You can run KAOS against a local, self-hosted model server (Ollama, vLLM, LM Studio) instead of a cloud provider — useful for privacy, cost, or offline operation.

Point the client at your local OpenAI-compatible endpoint. Because it’s not HTTPS to a known provider, you must explicitly acknowledge the insecure base URL:

Terminal window
export KAOS_LLM_ALLOW_INSECURE_BASE_URL=1 # required for http://localhost endpoints
export OPENAI_BASE_URL=http://localhost:11434/v1 # e.g. Ollama
from kaos_llm_client import create_client
client = create_client("openai:llama3.1") # served by your local endpoint
print(client.chat([{"role": "user", "content": "Hi"}]).text)

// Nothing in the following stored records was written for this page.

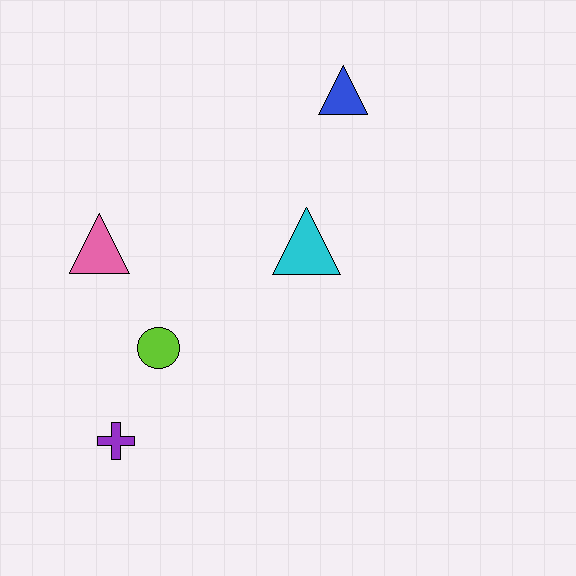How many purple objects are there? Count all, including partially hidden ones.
There is 1 purple object.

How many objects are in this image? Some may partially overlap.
There are 5 objects.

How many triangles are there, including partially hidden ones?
There are 3 triangles.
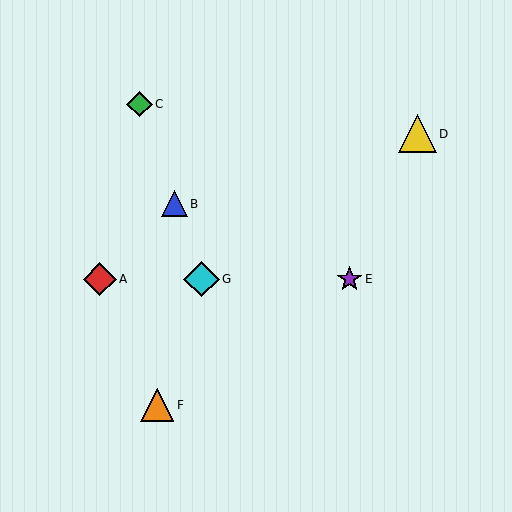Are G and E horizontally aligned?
Yes, both are at y≈279.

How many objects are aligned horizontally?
3 objects (A, E, G) are aligned horizontally.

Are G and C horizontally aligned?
No, G is at y≈279 and C is at y≈104.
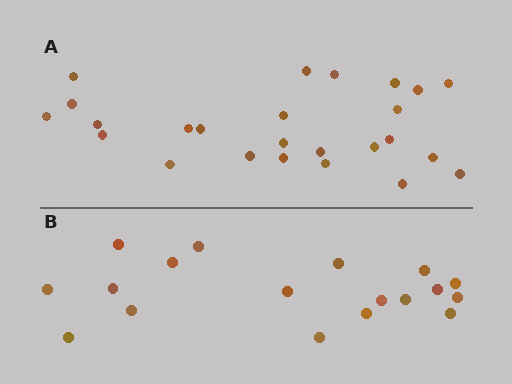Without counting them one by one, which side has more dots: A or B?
Region A (the top region) has more dots.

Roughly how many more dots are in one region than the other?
Region A has roughly 8 or so more dots than region B.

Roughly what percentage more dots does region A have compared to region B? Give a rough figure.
About 40% more.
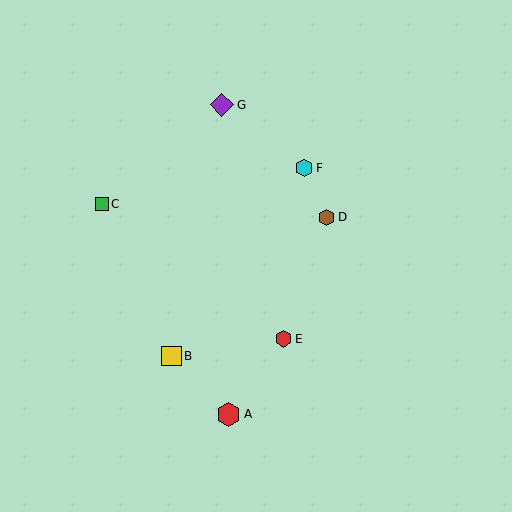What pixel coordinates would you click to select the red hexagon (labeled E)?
Click at (283, 339) to select the red hexagon E.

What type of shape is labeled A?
Shape A is a red hexagon.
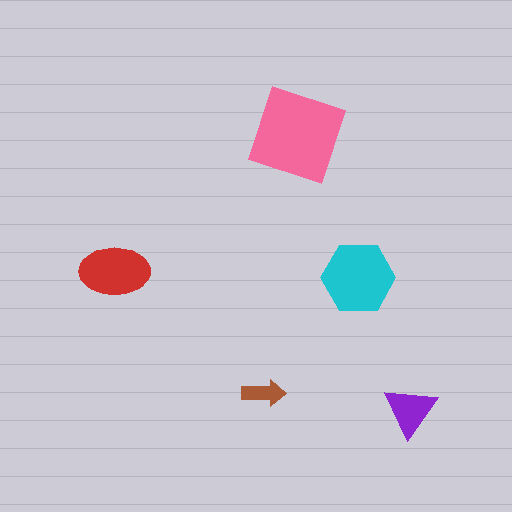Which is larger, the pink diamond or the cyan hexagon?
The pink diamond.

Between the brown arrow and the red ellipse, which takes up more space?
The red ellipse.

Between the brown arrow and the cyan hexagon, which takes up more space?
The cyan hexagon.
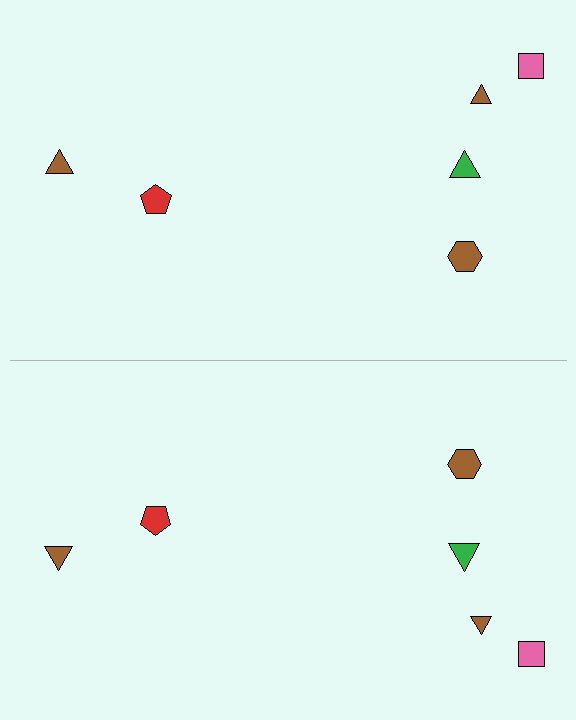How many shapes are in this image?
There are 12 shapes in this image.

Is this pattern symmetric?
Yes, this pattern has bilateral (reflection) symmetry.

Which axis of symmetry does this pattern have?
The pattern has a horizontal axis of symmetry running through the center of the image.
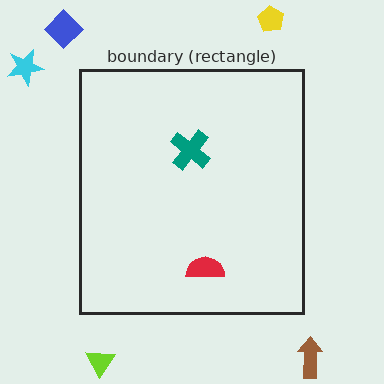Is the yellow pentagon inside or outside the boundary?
Outside.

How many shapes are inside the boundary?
2 inside, 5 outside.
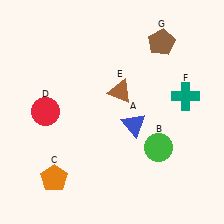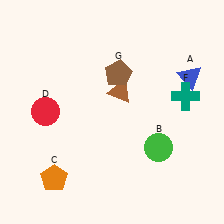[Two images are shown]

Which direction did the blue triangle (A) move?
The blue triangle (A) moved up and to the right.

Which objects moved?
The objects that moved are: the blue triangle (A), the brown pentagon (G).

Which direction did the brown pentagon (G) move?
The brown pentagon (G) moved down and to the left.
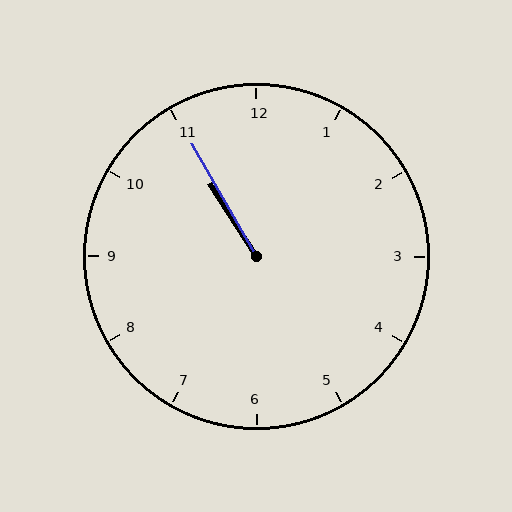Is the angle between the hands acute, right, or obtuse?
It is acute.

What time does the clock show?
10:55.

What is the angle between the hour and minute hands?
Approximately 2 degrees.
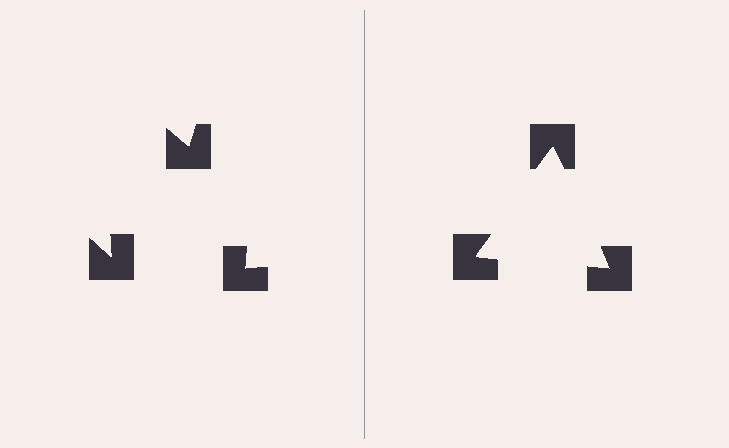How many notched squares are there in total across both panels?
6 — 3 on each side.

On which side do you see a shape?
An illusory triangle appears on the right side. On the left side the wedge cuts are rotated, so no coherent shape forms.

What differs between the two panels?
The notched squares are positioned identically on both sides; only the wedge orientations differ. On the right they align to a triangle; on the left they are misaligned.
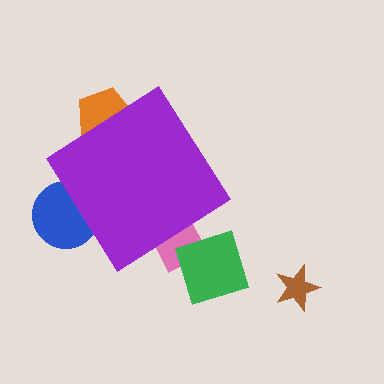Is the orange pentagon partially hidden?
Yes, the orange pentagon is partially hidden behind the purple diamond.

  • The KAOS_LLM_ALLOW_INSECURE_BASE_URL gate is an SSRF safeguard: KAOS refuses non-HTTPS / non-provider base URLs by default so a misconfiguration can’t quietly send prompts somewhere unexpected. You opt in deliberately.
  • Everything downstream — typed programs, agents — works identically; only the client changes (the same reason the FunctionClient seam works).
  • For fully-offline deterministic runs (tests, demos), prefer FunctionClient over a local model — it needs no server at all.